Smart Business spoke with Caplan about how to mitigate real estate problems.
When buying commercial real estate, what if a building has structural or roof issues?
For roofs, get multiple contractor quotes because you’ll get differing opinions. Also, don’t be afraid to climb on the roof yourself and inspect it with your broker.
Structural issues aren’t as obvious. Ask the seller about the building’s history; they must disclose structural issues and prior repairs. Current or former tenants and previous owners are full of good information on the condition of the structure, roof, if there are flooding or drainage problems, etc. It’s your broker’s job to get the most information possible so you can make an educated decision.
How often do environmental issues come up? What do you do about them?
They were a big deal from around 1998 to 2005, then people learned how to handle them. Recently, they are starting to come up more.
When you buy a building today, your lender requires a Phase I environmental site assessment, which is basically research and a walk through. If that’s clean, you’re fine. Otherwise, you’ll need a Phase II report, which includes physical testing.
Sellers should clean up obvious environmental concerns, such as barrels or oil, to avoid buyer concern. If there are problems, the buyer and seller, and their brokers and the environmental company, need to figure out how to address them. Usually the seller pays for cleanup, which can be costly.
If it’s too expensive to clean up, but the buyer really wants the building and the property doesn’t require Environmental Protection Agency cleanup, consider a long-term lease. The buyer/tenant gets use of the property, while the seller puts off the cleanup.
What about boundaries and access issues?
When you buy commercial real estate, get an American Land Title Association survey, which shows just about everything, including property lines, the building, sidewalks, curbs, driveways, big trees, parking spaces, fences, encroachments, easements, etc.

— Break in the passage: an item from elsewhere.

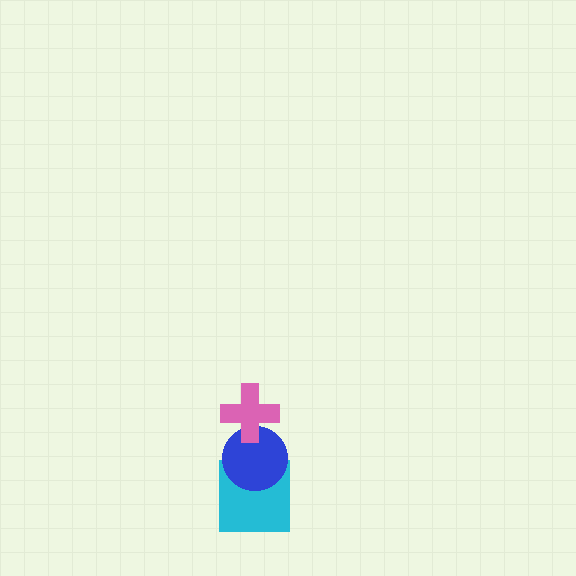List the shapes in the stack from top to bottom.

It also identifies all neighboring properties.
One problem may be a building that’s on a lot that’s too small. If trucks need to turn around in someone else’s parking lot, for example, you can try to secure easements from neighbors.
With encroachments and easements, be aware of the situation. Let’s say you find the building is over the property line — legally it’s a problem, but physically it’s not. Then, you’d just need special title insurance. I have revamped easements to make properties more usable to finalize a deal.

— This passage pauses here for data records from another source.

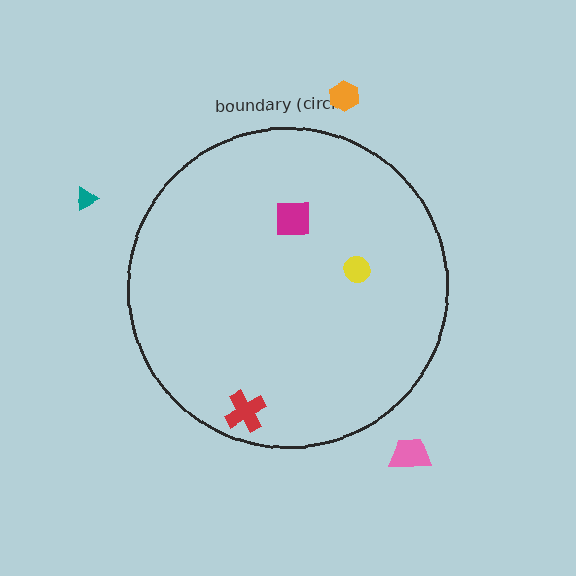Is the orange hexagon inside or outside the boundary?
Outside.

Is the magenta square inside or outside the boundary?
Inside.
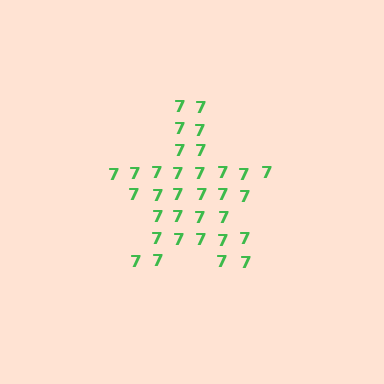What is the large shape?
The large shape is a star.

How can you deal with inadequate utilities?
It’s usually a case of not enough electrical power, no gas or a gas line that’s too small. It’s also vital to calculate your future needs, so you only address this once.

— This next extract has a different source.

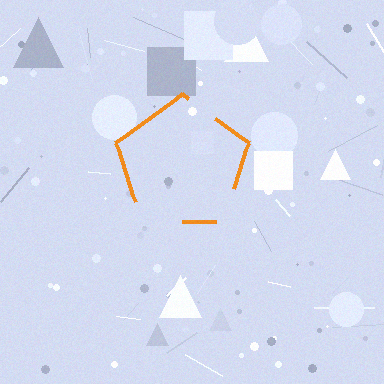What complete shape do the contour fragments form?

Electrical issues are problematic, and expensive to upgrade. In Cuyahoga County, even discovering the cost is complicated, and takes time and persistence. A new transformer and wire may cost $50,000 to $300,000, or more.
Gas is cheaper to upgrade and more straightforward. After you identify your gas needs, the gas company will determine where it’s best to upgrade the system and what it will take to do it.
What do you tell a seller who’s building is in rough condition?
You only get one chance to make a first impression on a buyer. Clean and fix issues that are immediate turnoffs. A well maintained building adds value. Your broker should make suggestions to improve value that will provide a positive return.